The strategy marks a new direction for Polar, which has historically invested in Canadian residential mortgage-backed bonds but has expanded into home lending and securitization. The move echoes a similar strategy from Blackstone Inc., which sells Canadian mortgage-backed bonds.

Polar, which manages about US$5.7 billion, launched the strategy in late 2024 through a partnership with digital lender Nesto Inc. It has since originated more than $500 million in mortgage loans, one of the people said.

Structural Gap in Lending

Alternative lending is playing a bigger role in Canada, where an affordable-housing crisis and tight lending guidelines have sidelined some borrowers who have strong credit profiles but can’t pass mortgage stress tests and rigid loan-to-income measures.
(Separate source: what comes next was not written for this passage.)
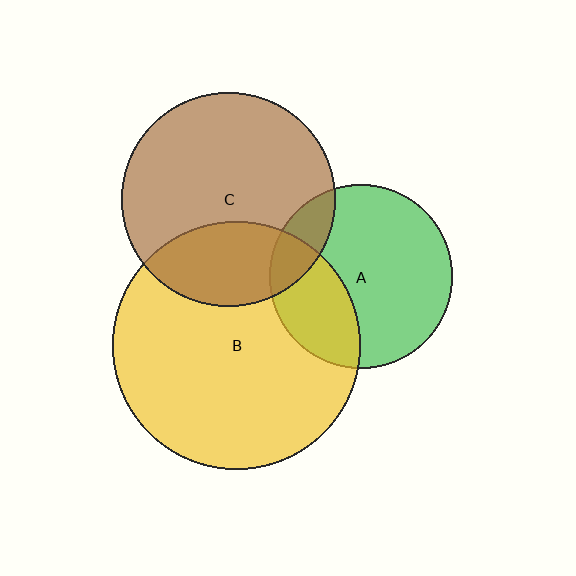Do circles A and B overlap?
Yes.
Many are self-employed professionals, business owners and other borrowers with complex income structures who struggle to qualify under the increasingly restrictive rules despite having the ability to repay.
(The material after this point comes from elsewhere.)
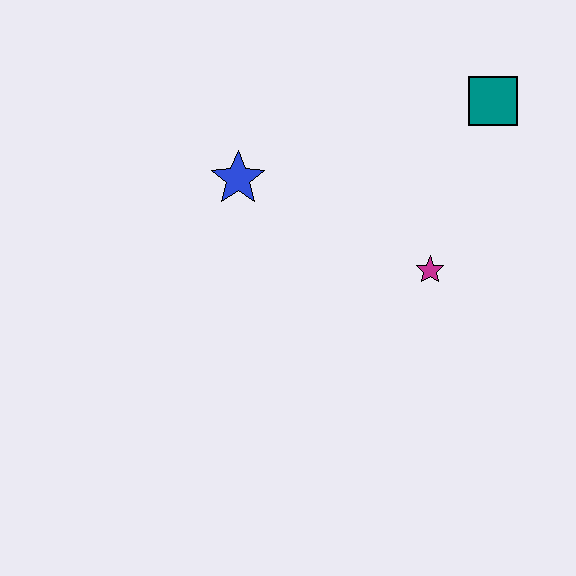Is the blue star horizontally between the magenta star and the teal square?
No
Polar isn’t the only firm to capitalize on this emerging structural gap. Last year, Bank of America Corp. sold a $200 million bond backed by Alt-A Canadian residential mortgage loans in a deal that drew orders almost three times the size of the offering.

Popularity of Asset-Backed Securities

Asset-backed securities such as RMBS are increasingly popular in Canada. These deals are typically divided into multiple tranches. The safest portions attract investment-grade buyers, and the riskiest part appeals to investors looking for yield that can stretch into the double digits.

Polar intends to keep the lowest-ranked portion of the transaction, where it sees the most attractive risk-adjusted returns, the people said.

Details of the First Transaction

It’s planning for the first transaction, known as WBRMBS 2026-1, to be backed by about 700 mortgages with an expected pool balance of about $400 million. Investor demand is expected to come primarily from Canadian pension funds, life insurers and bank treasury desks, with some interest also emerging from United States investors, according to one of the people.

Polar has secured lending facilities from Bank of Nova Scotia and Bank of America to support its mortgage strategy, the people said. The banks both declined to comment.

Eventually, Polar aims to bring RMBS transactions to market roughly twice a year.